We reside in a 3 bedroom 2 bath home in Cottondale, Alabama (right outside of Tuscaloosa). (Please see photos)
Marcus is the Manager of the Northport Tuscaloosa VA Credit Union. He just recently got the promotion and we are very excited!! I currently work at Peco Foods, Inc. in downtown Tuscaloosa as the Marketing Manager. It can be very stressful, but also a great deal of fun because I get to be creative.
You may have noticed the Southern Princess on the site. Well that is me. I happen to be the Southern Princess of our beautiful kingdom, though we still don't have grass here. (New house, construction area for the first two years, so grass is a goal!) I was raised by parents who taught me that I could be anything I want to be, go anywhere, and have faith in my abilities.
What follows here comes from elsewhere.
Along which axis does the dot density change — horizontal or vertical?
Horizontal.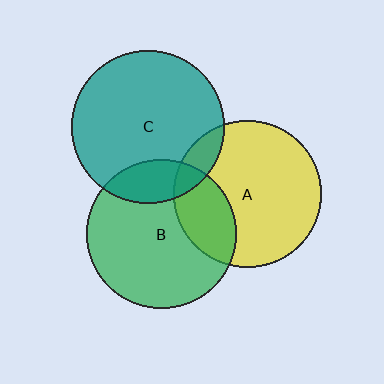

Well an active imagination has never left me, most kids outgrow that world in their heads, not me. I know I am a princess and thankfully due to patience and love, my family knows it too :) They put up with my fairly spoiled demands at times, but I try very hard to be a loving & understanding ruler. Ask my husband, the Stable Boy Marcus. :) He puts up with me quite well. I know you are thinking a Princess & a Stable Boy, never happen. But really he is a Prince, who merely acted the part of Stable Boy until he made claim to the kingdom that was rightfully his. I warned you: Active Imagination still going strong.
So please , I hope you can put up with the random thoughts, ideas, discussions, updates, and lifestyles of a Southern Princess.